Re: Linguistic terms (was: Formal vs. natural languages)
From: | Paul Kershaw <ptkershaw@...> |
Date: | Tuesday, March 31, 2009, 13:19 |
----- Original Message ----
> From: R A Brown <ray@...>
> To: CONLANG@listserv.brown.edu
> Sent: Tuesday, March 31, 2009 3:47:46 AM
> Subject: Linguistic terms (was: Formal vs. natural languages)
>
> Dirk Elzinga wrote:
> > My point was that 'ergative' may be a misleading label (especially for one
> > who knows the etymology)
>
> No more 'misleading' than "accusative", surely? In fact, I'd say less
> misleading since the person-in-the-street probably has little feel for
> the etymology of "ergative" but s/he will be quite familiar with the
> verb 'to accuse.'
So if we're going to club words over the head and use them for our own devices, we
should be ransacking Latin or Greek rather than English. ;)

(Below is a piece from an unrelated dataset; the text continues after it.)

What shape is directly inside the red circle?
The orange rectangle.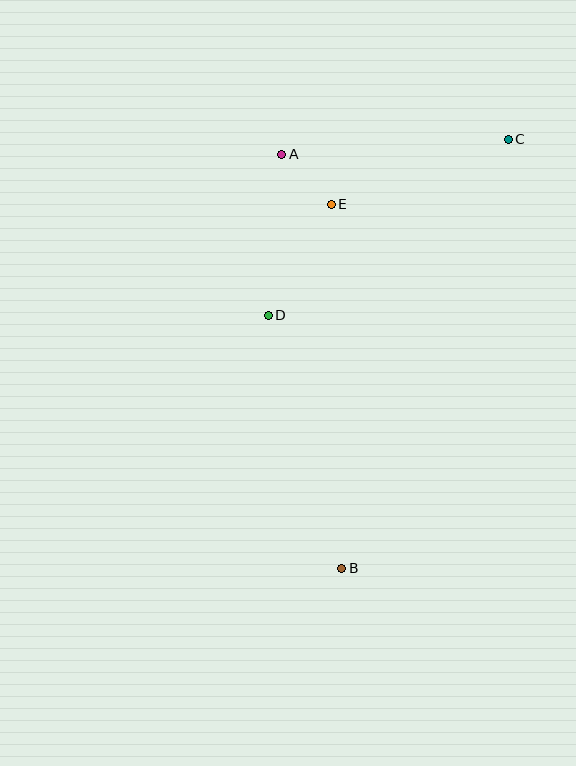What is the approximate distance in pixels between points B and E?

In all seriousness, I agree with Dirk's actual point; there are many technical
terms which, when compared to their meanings in colloquial English, don't make a
lot of sense. Most of these we've inherited from forebears who were infatuated
with Latin grammarians, and most of these I reckon make more sense in Latin or
Greek, but have stopped making sense because of diachronic semantic shifts from
Latin to English (just as the command "inspire, expire" makes sense to both a
Francophone and an Anglophone, but with very different meanings). I got all that.
:)
But yeah, I felt like he was picking on "ergative" specifically. :( Bully!